Which is good, considering the amount of backlash that such a requirement would likely incur. Even with an issue like drunk driving—which pretty much everyone agrees is universally bad—Americans are already touchy about government regulation of their autos, and layering an automotive regulation on top of what some would surely call blatant government intrusion is a recipe for public ire.
But the tech could also do some good by reminding some drivers that perhaps tonight is a taxi fare kind of night.

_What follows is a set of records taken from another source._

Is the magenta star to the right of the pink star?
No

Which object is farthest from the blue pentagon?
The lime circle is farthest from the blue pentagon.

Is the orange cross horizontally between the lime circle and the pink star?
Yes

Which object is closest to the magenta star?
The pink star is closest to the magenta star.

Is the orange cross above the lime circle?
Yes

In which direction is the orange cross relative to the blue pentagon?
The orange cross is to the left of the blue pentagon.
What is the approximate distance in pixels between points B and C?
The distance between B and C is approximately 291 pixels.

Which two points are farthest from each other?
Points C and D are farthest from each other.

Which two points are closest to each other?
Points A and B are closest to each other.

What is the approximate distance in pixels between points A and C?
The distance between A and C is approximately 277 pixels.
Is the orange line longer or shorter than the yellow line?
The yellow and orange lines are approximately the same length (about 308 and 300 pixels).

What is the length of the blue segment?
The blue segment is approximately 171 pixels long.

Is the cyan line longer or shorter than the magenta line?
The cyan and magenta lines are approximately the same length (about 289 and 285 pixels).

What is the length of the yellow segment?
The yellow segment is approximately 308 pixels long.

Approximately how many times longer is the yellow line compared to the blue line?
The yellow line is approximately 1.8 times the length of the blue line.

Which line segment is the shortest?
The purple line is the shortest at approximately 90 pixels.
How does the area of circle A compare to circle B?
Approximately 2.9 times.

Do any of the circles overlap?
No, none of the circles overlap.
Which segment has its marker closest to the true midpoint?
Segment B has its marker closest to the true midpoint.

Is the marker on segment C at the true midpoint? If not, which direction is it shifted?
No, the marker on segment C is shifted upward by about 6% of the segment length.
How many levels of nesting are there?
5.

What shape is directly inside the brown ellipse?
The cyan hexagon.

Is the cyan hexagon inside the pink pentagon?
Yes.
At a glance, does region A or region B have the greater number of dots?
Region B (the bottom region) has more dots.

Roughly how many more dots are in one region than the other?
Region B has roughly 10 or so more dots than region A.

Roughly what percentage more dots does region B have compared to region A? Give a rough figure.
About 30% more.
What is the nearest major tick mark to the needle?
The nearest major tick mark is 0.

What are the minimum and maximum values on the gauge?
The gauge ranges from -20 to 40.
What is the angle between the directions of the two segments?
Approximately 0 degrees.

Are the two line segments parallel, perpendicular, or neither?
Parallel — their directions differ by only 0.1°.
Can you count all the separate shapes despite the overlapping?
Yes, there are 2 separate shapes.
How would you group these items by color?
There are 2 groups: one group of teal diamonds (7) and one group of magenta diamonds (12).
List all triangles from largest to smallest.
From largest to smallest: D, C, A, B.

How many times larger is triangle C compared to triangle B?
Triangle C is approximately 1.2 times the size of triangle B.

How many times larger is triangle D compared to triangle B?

There are 9,000 fatal alcohol-related crashes in the U.S. annually, and at least some of those could likely be prevented with a gentle technological nudge that requires drivers to stop and think about exactly how many they’ve tossed back.
Not to mention, if you can get outside of thinking about the technology as an affront on personal privacy, it’s a great example of the way our technologies are using software algorithms and sensor data to get to know us—and therefore serve us—better. No longer just input/output devices, everything from our smartphones to our Netflix queues to our inboxes are quietly learning our quirks and using them to help us make better decisions or make our lives more efficient. Eye-tracking tech already exists to ensure drivers aren’t falling asleep at the wheel, and this kind of tech is a logical next step in creating cars of the future that learn everything about us—including when we’re a little too tipsy to be safely navigate home.
Whether or not the tech can be successfully extrapolated to firearms, cell phones, credit cards, offshore gambling sites, Tumblr feeds, and other technologies that are hazardous to operate while inebriated remains to be seen.